By Mathias Aarre Maehlum, EnergyInformative.org
Electrical power is probably the most important factor for development and growth. According to International Energy Agency (IEA), there are almost 1.5 billion people in the world that lack access to electricity.
The IEA has stated that half of those will never be grid-tied. 400 million Indians lack the access to electricity. The government of India has estimated that two thirds of the non-electrified households need distributed power.
Building out the electrical grid by extending expensive copper-based power lines might not be our best choice. Could off-grid distribution of renewable energy systems such as solar panels offer a better solution?
The costs of solar photovoltaics are falling
The costs of solar photovoltaics have dropped significantly since the technology first was introduced to the market. In less than 30 years, prices have gone from almost $7 to less than $2 per watt. Meanwhile, the energy price of coal has doubled since 2009.

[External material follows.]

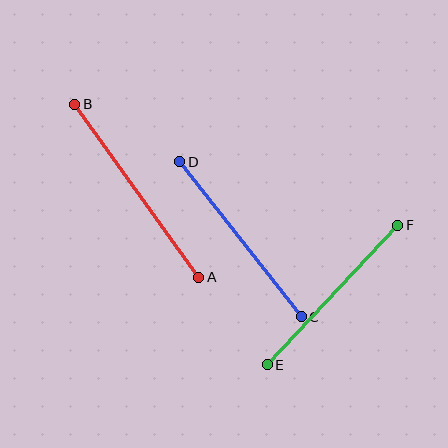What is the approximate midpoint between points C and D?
The midpoint is at approximately (240, 239) pixels.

Kerosene often costs ¼ of a family`s income
Even without access to electricity, the poor pays a lot for basic lighting. Kerosene and candles, both incredibly dirty forms of fuel, are expensive. In fact, the poorest fifth of the world population pays a fifth of the world`s lighting bill. At the same time they still have less than one percent of the same lighting benefits.

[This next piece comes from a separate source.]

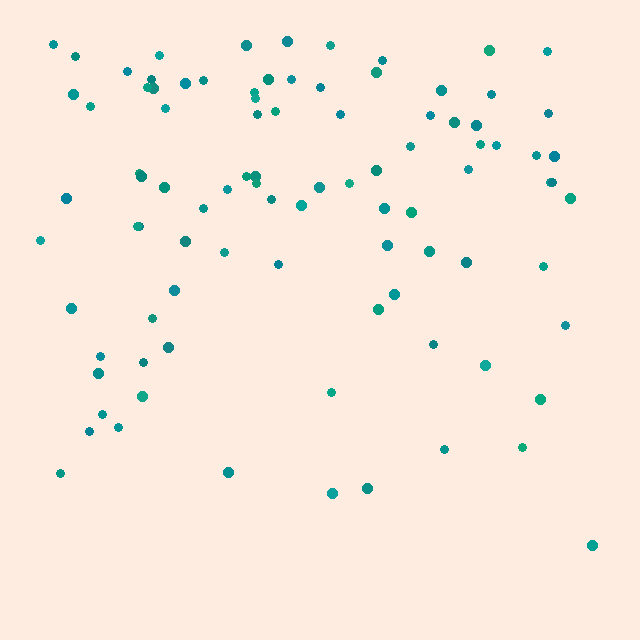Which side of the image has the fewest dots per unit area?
The bottom.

Kerosene is a multi-billion dollar industry. Every year, the costs of kerosene accounts for $36 billion. It is not unusual for a household with no access to electricity to spend one fourth of their income on kerosene.

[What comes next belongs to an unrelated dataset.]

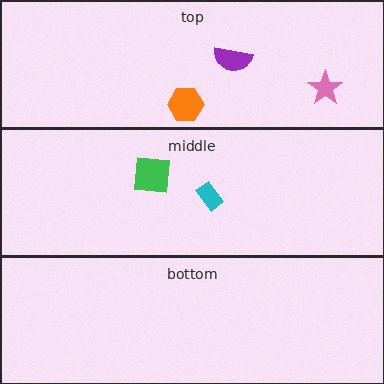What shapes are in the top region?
The orange hexagon, the pink star, the purple semicircle.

An investment in a solar panel system today will still generate clean electricity 20 years down the line. However, the poor cannot afford the heavy upfront costs. If these households paid for the electricity they spent on a monthly basis, the costs would far less than for kerosene. Enough capital and smart business models are therefore needed.
Sustainable Energy for All
UN Secretary General Ban Ki-moon has proclaimed 2012 the Year of Universal Energy Access. He leads the global initiative called Sustainable Energy for All. The initiative has set three key objectives to be achieved by 2030:
“Providing universal access to modern energy services; doubling the global rate of improvement in energy efficiency; and doubling the share of renewable energy in the global energy mix.”
If business goes on as usual, the majority of those 1.5 billion people still won`t have access to electricity by the end of 2030. However, technological and financial advancements in distributed renewable power will not reach its end any time soon. Supplying power to rural areas is within grasp. Providing energy access to those people should be among our highest priorities.